The ceremonial and symbolic ritual mating of the chieftain with the Land—often experienced or understood as a goddess of sovereignty—is especially important. Many Indo-European cultures, certainly including the Irish, suggest a duality of sorts between the untamed land and the order of the settled community. This duality manifests in many ways. Many societies have complex taboos and customs that both link warriors in combat to the frenzy of predatory beasts and suggest that this frenzy is destructive (or at least unwholesome) when brought within the community. There is a clear link between the secrets of fertility in the land and the adversaries of the Irish deities—the Formorians—in Gaelic myth; the final peace of the Second Battle of Magh Tuiredh partly rests on the passing of this knowledge from the “demonic” Fomorians to the gods. Even the term “Pagan” finds its roots in a basic division between the “urbis”—the world of the settled town or city—and the “pagus” or outlying rural areas, with the “pagani” being seen as “uncivilized.”

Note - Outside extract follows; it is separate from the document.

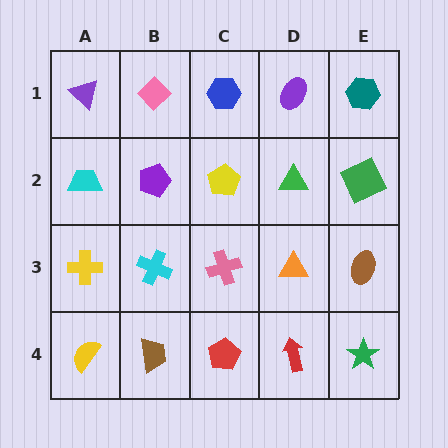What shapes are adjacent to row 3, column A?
A cyan trapezoid (row 2, column A), a yellow semicircle (row 4, column A), a cyan cross (row 3, column B).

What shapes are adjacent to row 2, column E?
A teal hexagon (row 1, column E), a brown ellipse (row 3, column E), a green triangle (row 2, column D).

In short, human societies seek order and carve that order out of the seemingly-disordered wilderness. But it is only by a deep understanding and husbandry of the resources of the Land that societies can endure. Small wonder, then, that the epitome of social order, the person at the apex of the multi-layered societal “functions,” is ritually joined with the essence of the Land itself.
But what does it mean to speak of a “ruler”—be it “king” or “chieftain”—in a multicultural society? In modern America, even each of the fifty states are so far from homogenous that it is difficult to conceive of a single “People” represented by a king-like figure who could stand in for all of the community and be joined with the Land. Furthermore, American culture is deeply pervaded by the sensible rejection of the installation of a king or other such figure at the founding of the United States.
Perhaps we can find the quickest route to a working answer in thinking in terms of the modern concept of “intentional community.” If as Neo-Druidic Pagans joined together for whatever period of time, we understand ourselves as comprising a community bounded by our intentions to join with and honor the Land and such agencies as might attend it, then we have the opportunity—as did the ancient Celts in their ceremonies of election and inauguration of kings—to set forward a representative who embodies in some way those ideals that unite us. The seasonal community rituals of FoDLA attempt to evoke this practice and offer it to all who might be interested in considering following the Fellowship’s example by asking the Druid who presides over any such rite to enact a simple prayer and offering that acknowledges and renews our commitment to a healthy and reciprocal relationship with the Land.